PKCα Phosphorylates FACI to Switch Its Function in Clathrin-mediated Endocytosis to a Presumed Role in Macropinocytosis in Intestinal and Hepatic Cells.

BACKGROUND & AIMS: We previously identified a fasting- and CREB-H-induced (FACI) protein and defined its adaptor function in clathrin-mediated endocytosis. Both CREB-H and FACI are specifically expressed in the liver and intestine. Here, we investigated the role of FACI in macropinocytosis and its activation by protein kinase Cα.

METHODS

We employed a combination of biochemical, proteomic, cell biological, and microbiological assays to investigate the function of FACI in cultured cells and FACI mice.

RESULTS

Phosphorylation of FACI at S9 and S37 by protein kinase Cα induces its detachment from clathrin-coated pits and relocation to the plasma membrane. FACI promotes phorbol ester-induced macropinocytosis in intestinal and hepatic cells. Interactome analysis reveals that FACI interacts with several actin remodeling proteins.
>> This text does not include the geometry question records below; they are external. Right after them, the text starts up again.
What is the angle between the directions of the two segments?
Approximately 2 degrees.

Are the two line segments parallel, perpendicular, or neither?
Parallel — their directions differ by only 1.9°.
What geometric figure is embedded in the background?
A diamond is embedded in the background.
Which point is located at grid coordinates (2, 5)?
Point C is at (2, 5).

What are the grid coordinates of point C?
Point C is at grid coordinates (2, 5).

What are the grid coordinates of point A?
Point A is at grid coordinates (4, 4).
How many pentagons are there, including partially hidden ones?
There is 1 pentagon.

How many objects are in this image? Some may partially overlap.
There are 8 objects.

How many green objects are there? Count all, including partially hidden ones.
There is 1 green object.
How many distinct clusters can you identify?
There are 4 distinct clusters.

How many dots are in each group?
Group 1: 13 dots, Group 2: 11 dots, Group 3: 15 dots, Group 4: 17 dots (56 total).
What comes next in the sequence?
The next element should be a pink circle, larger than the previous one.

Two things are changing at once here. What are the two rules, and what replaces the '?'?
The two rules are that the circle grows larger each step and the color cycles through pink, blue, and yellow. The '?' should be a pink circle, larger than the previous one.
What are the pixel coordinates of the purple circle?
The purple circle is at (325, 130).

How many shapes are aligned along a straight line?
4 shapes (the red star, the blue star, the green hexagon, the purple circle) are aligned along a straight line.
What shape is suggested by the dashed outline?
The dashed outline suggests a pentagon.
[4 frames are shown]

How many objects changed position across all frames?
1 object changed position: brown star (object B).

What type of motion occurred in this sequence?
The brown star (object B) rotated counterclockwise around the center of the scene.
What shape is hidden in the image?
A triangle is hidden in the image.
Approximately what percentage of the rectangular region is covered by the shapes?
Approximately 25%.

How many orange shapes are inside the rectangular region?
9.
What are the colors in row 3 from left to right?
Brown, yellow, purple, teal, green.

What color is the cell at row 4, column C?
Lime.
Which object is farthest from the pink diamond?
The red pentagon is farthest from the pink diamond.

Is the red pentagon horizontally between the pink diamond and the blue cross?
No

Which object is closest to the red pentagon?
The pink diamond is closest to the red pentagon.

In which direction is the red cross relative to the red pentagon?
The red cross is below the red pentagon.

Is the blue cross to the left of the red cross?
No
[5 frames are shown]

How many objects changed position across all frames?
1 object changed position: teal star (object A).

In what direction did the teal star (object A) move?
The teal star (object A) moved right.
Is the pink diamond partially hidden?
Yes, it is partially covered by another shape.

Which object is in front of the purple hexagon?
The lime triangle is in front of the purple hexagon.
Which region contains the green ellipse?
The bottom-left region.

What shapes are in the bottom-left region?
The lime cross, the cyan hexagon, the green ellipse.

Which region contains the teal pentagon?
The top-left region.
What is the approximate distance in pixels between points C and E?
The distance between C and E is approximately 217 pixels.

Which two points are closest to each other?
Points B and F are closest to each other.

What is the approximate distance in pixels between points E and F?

FACI interacts with 14-3-3ζ to release SSH1 phosphatase from sequestration. Free SSH1 activates cofilin-1, which in turn enhances actin remodeling and macropinocytosis. Intestinal pathogens such as Salmonella typhimurium exploit FACI to facilitate their entry into host cells through macropinocytosis.

CONCLUSION

FACI modulates clathrin-mediated endocytosis and macropinocytosis in intestinal and hepatic cells. Protein kinase Cα phosphorylates FACI to switch its function in endocytosis to a presumed role in macropinocytosis in these cells. FACI facilitates enteric pathogen invasion by enhancing macropinocytosis in the intestine.